Mono-repo vs Multi-repo: different strategies for organizing repositories
- Short version
- Mono-repo and Multi-repo are different strategies for storing code.
- None is better than the other, and the use we give to each one will depend directly on the context in which we find ourselves.
- Longer version
Introduction
As software consultants and during the early stages of a new project, it is common to ask, what would be the best or most appropriate strategy to manage our architecture at the code repository level? This with the aim of addressing a solution in the present, but looking to the future, where something needs to be scaled, integrated and/or modified efficiently.

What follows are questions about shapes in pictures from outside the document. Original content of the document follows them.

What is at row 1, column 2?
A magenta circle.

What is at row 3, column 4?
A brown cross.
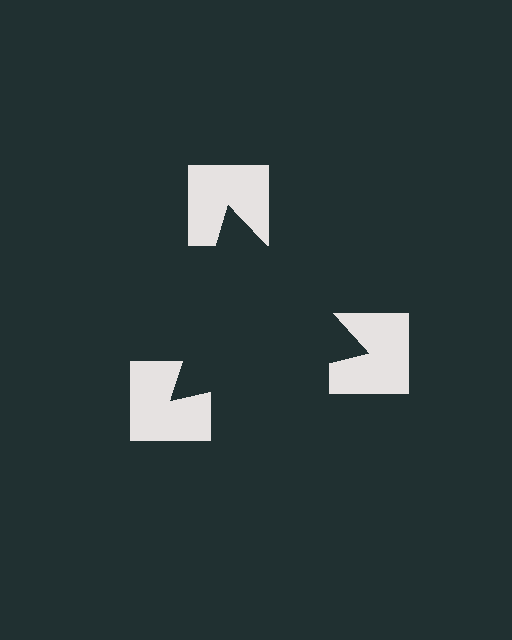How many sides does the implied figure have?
3 sides.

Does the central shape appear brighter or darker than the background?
It typically appears slightly darker than the background, even though no actual brightness change is drawn.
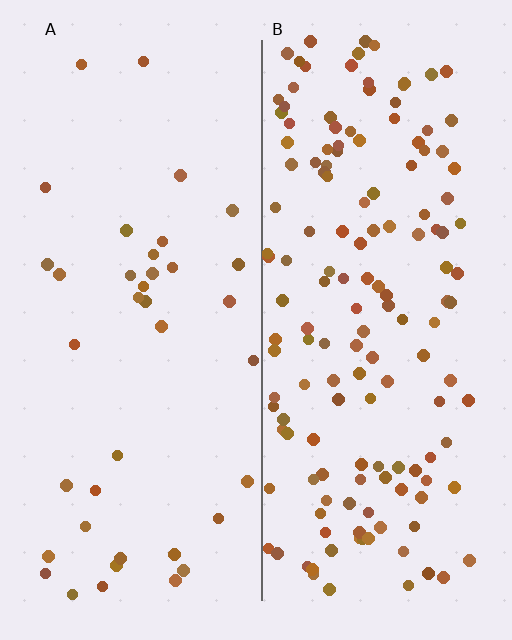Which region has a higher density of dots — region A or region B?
B (the right).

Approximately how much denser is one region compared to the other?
Approximately 4.0× — region B over region A.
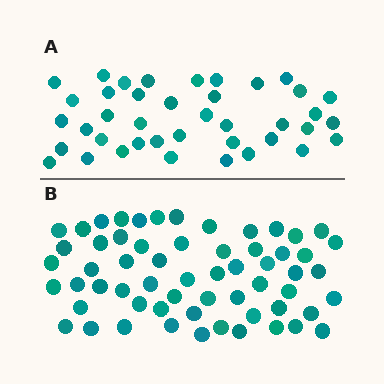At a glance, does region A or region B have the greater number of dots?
Region B (the bottom region) has more dots.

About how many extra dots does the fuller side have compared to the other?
Region B has approximately 20 more dots than region A.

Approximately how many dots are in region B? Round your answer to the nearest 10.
About 60 dots.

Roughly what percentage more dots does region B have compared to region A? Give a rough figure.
About 50% more.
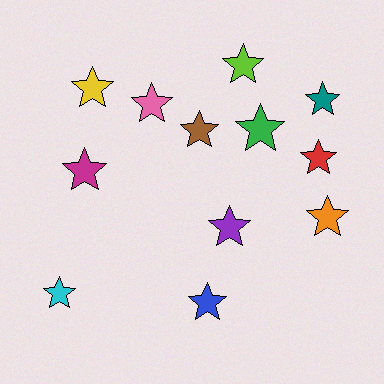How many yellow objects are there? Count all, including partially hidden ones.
There is 1 yellow object.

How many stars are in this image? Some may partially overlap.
There are 12 stars.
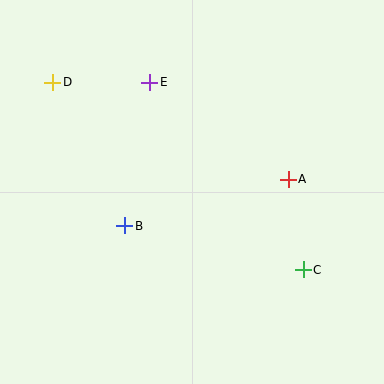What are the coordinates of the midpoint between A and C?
The midpoint between A and C is at (296, 225).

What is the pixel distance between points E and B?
The distance between E and B is 146 pixels.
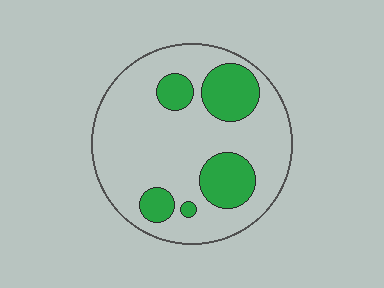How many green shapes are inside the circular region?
5.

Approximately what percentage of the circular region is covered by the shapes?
Approximately 25%.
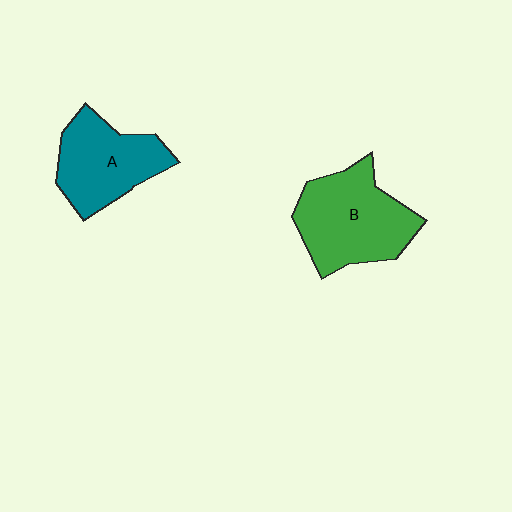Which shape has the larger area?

The choice in software is not definitive, because there is always the opportunity to adjust to changes, whether internal (changing a database, choosing a new cloud provider) or external (updating dependencies, fixing outdated systems, etc). But the fact that it is not definitive does not mean that it does not imply a cost (trade-offs are always present in software engineering), so it is extremely important to make a good decision in early stages, since it will help us to be better prepared for the challenges in the future.
In my experience, I have been able to see myself faced with these decisions in the past. That is why I have decided to reflect in this article, about what my learnings have been, based on the different contexts that I have lived, and when I would recommend using one or the other. But first let's start from the basics...
What is a repository?
A repository is the place where all the files of a project are stored, organized and maintained. The change history of each of these files is kept in them, different versions of them can also be controlled, among other characteristics.
Repositories are commonly used with Git, through providers like Github, GitLab, and Bitbucket. These can store a wide variety of file types.
What is a Mono-Repo?
It is not a monolith. It is a software development strategy in which the code of an entire company or of some of the same projects, are stored in a single repository.
Benefits and challenges of using Mono-Repo
Benefits
- The almost instant way to start writing clean and maintainable code.
- Refactoring solutions and documenting flows so that when a new member joins the team it is very easy for them to integrate into the practices and way of doing things carried out by the team.
- Running our automated code tests, whether Unit, Integration, and/or End-to-End (e2e), is often much easier to perform and maintain.
- If an adequate way of managing the code is chosen, chaos is not generated in the code, an example of this is using domain-driven design (DDD), for the easy administration of each business domain that works on the code.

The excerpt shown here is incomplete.